Below is a note from Mike Levy who has been monitoring and providing translations of the local news in Haiti from L’Agence Haitienne de Presse/Radio Solidarite. Their news coverage is available online in French and Kreyol at www.ahphaiti.org.

Most of the news reported over the past week by AHP News and Radio Solidarité has focused on the many conferences and preparatory meetings convened by the international community as well as the Haitian private sector, the Haitian Diaspora, commissions of the Haitian Parliament, civil society organizations and NGOs, and individual governments. Surely the sheer breadth and number of these meetings should be enough to indicate the high stakes involved. There can also be no question that Haitians are well able to match the international organizations and governments – if not with equal resources to hold meetings, at least with expertise, focus, commitment and passion. Some of these meetings were already taking place before the nightmare of the January 12th earthquake. Some draw upon documents prepared in recent years. All of them indicate a capacity and willingness to hold consultations on the question of rebuilding a better Haiti.

The Haitian government document reportedly seeks $3.8 billion in aid over the next 18 months. Emergency needs continue, and decisions have not yet been finalized as to how to relocate Haitians to safe areas that will have access to vital services, including shelter, food and water, employment, health care, security etc. Most locations where hundreds of thousands of Haitians have arrived to take shelter after leaving Port-au-Prince lack the capacity to provide necessary services and are themselves (such as Gonaïves) vulnerable to hurricane damage.

At the risk of oversimplifying and making vast generalizations, here are a very few brief points highlighting concerns raised by Haitians about the process of deciding on plans for the reconstruction of the country that seem to emerge from my understanding of the vast coverage by AHP/Radio Solidarité:

1) Most Haitian groups make a distinction between Haiti’s immediate emergency needs and her long term rebuilding requirements.

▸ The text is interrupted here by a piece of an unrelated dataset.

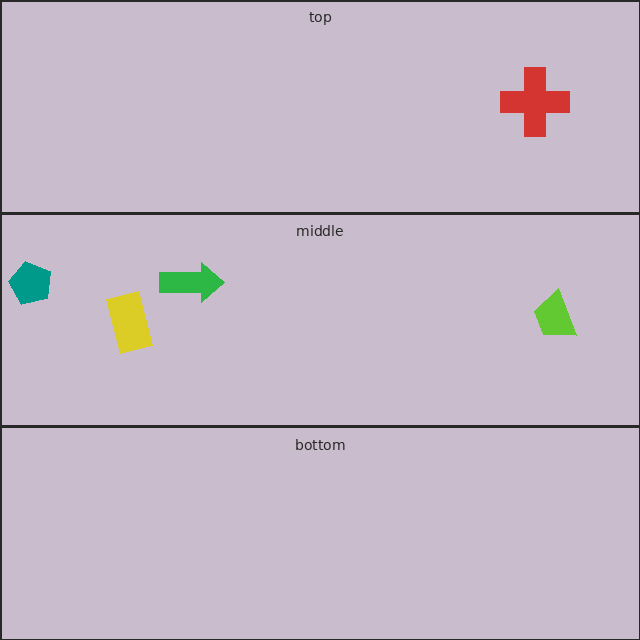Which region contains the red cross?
The top region.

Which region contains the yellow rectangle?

There is very broad support for quick action on the emergency needs of temporary housing to protect the 1.3 million displaced Haitians from the dangers of the imminent rainy season. There is considerable report for ensuring that the long term plan be developed in a democratic, transparent manner.

2) There is great concern that the calendar for consultations and development of long term plans devised thus far by the international community with a lot of input from the Haitian government not be rushed in a way that results in the exclusion of important haitian sectors in the decision-making process.

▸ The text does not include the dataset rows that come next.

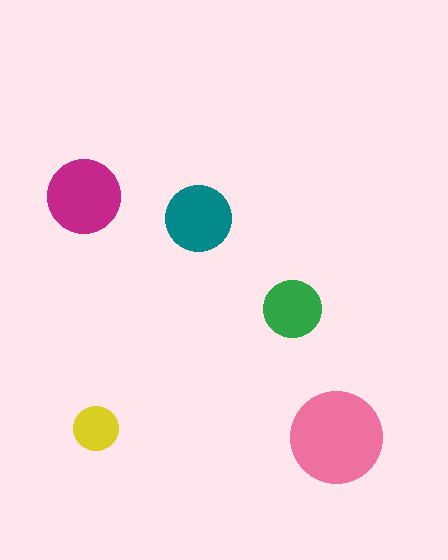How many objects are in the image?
There are 5 objects in the image.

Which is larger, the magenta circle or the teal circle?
The magenta one.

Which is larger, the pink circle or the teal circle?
The pink one.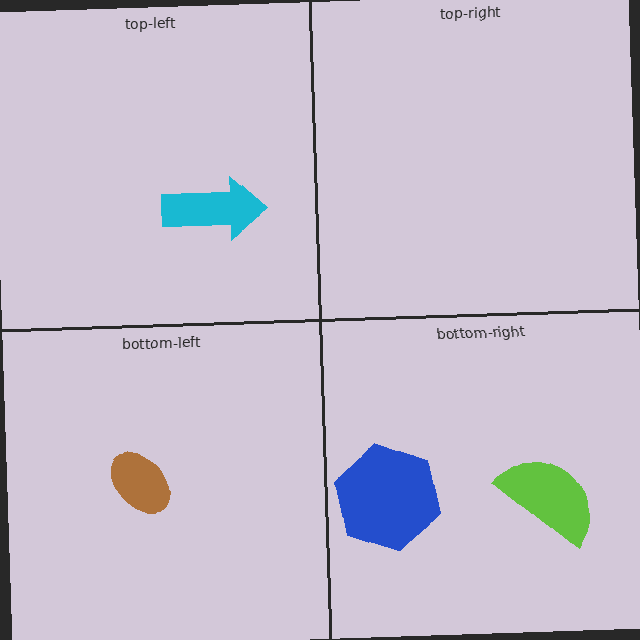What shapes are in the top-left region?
The cyan arrow.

3) What should be the role of the current Haitian government in administering the plan? There seems to be almost a consensus that the political exclusions and shenanigans of the past that have taken place with the support of the international community resulting in coups against constitutional government must end.

4) There are a number of specific concerns about the draft plans that will be discussed at the international donor’s meeting that opens at UN headquarters in NY tomorrow, March 31st including the following:

A) How will the results of the many plans developed by the various sectors and actors through emergency consultations and meetings be incorporated in the documents and decisions that may be taken at this international donors meeting?

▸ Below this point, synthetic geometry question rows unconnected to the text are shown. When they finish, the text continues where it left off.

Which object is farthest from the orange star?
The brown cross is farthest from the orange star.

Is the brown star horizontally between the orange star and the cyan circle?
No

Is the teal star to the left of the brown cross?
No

B) How can Haiti maintain its sovereignty throughout this process?  The key proposals and documents would as they now stand make Haitians a voting minority on the special interim commission that would administer the aid over the next 18 months.

C) How can Haitians ensure that the administration of aid funds is a transparent process?

D) How can Haiti ensure that enough of the billions in international aid will actually be spent in Haiti, and with Haitians involved as key players at every step of the way, from drafting plans to overseeing, to hiring, contracting, etc. Will Haitians from the Diaspora and within Haiti be given priority in hiring for all aspects of planning and implementing reconstruction? Who will be in charge of the hiring?

E) How to ensure that the reconstruction process ends the long history of exclusion of important sectors of the Haitian population? How to prevent that the elite with a history of access to the international donor community and to employment do not inappropriately dominate the process?

F) How to boost Haitian national production. Will, for example, how should Haiti’s energy needs be met? Through fossil fuels or alternative energy? How will these decisions affect the availability of agricultural land for growing crops for domestic consumption?  This type of question applies to every sector.